Glacier artist gives audience a hands-on experience
The Brown Bag speaker series has gone on now at Glacier National Park for several years, but Melinda Whipplesmith Plank may be the first speaker to give folks a hands-on experience.
Whipplesmith Plank is currently the Park’s artist-in-residence, a program whereby artists spend up to a month in a Park Service cabin on the shores of Lake McDonald while they ply their craft. Whipplesmith Plank is a printmaker for northern California’s Marble Mountains, where she also runs a 300-head cattle ranch with her husband.
“I was introduced to printmaking about 12 years ago,” she said. “I’ve been hooked ever since.”
Whipplesmith Plank said she hopes to produce at least five plates of work from her time in the Park. She visits new scenes each day, takes photos, makes sketches and paints landscapes. Those will form the base work of the final plates.
“Just getting the colors right has been a challenge,” she said.
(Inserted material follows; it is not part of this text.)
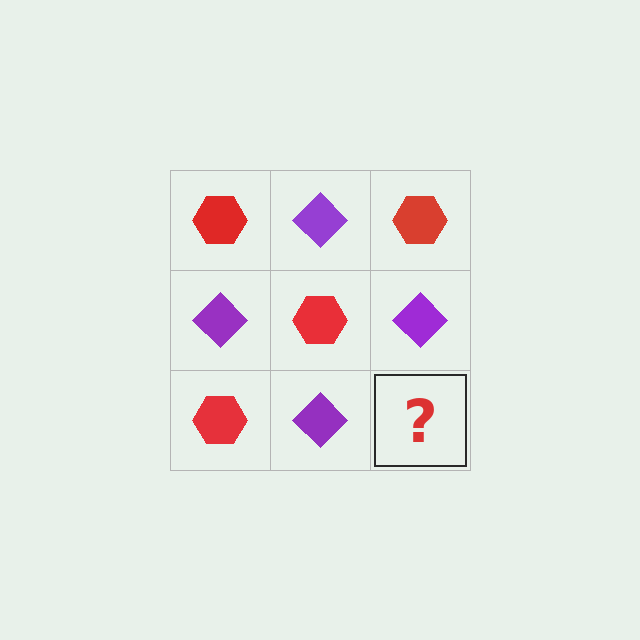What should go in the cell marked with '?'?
The missing cell should contain a red hexagon.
Whipplesmith Plank did some small carvings for folks who attended the talk to make their own prints. Each picture is carved into a block of wood or etched into a piece of copper in reverse. Ink is applied and then the block is pressed onto paper, making a print. People walked away with prints of bear grass, bighorn sheep, mountain goats and a picture of Mount Reynolds.
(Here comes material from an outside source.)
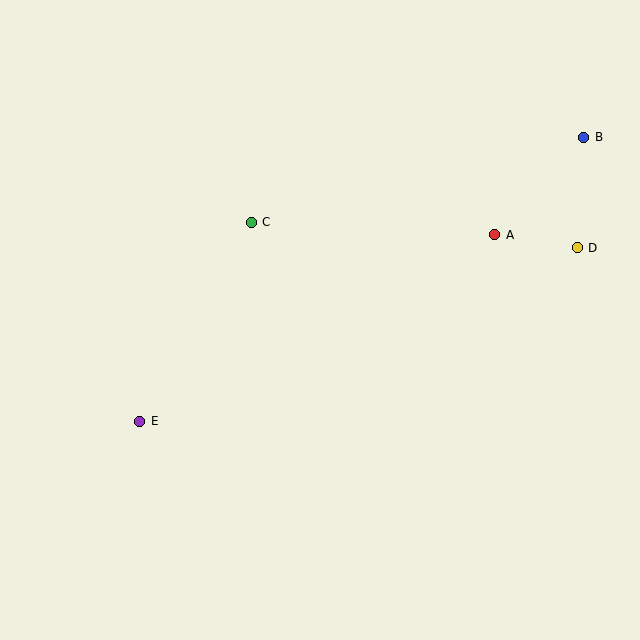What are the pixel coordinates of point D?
Point D is at (577, 248).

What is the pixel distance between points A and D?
The distance between A and D is 83 pixels.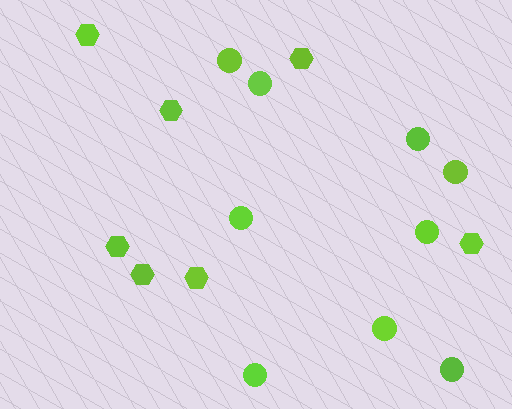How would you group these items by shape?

Those were simple prints. Whipplesmith Plank’s more complicated work involves creating several plates, all of different colors, which she will later press at her California studio. It’s a painstaking process with attention to detail. Each plate is hand-carved from a tracing paper template.
“You always make sure you’re carving away from your hands,” she said.
The slow process is challenging, organic and more gratifying that mediums like photography, she said. Her work in Glacier Park has a simple goal.
“I want to convey the rock and water and how they come together,” she said.
Whipplesmith Plank’s art can be viewed online at www.whipplesplank.net.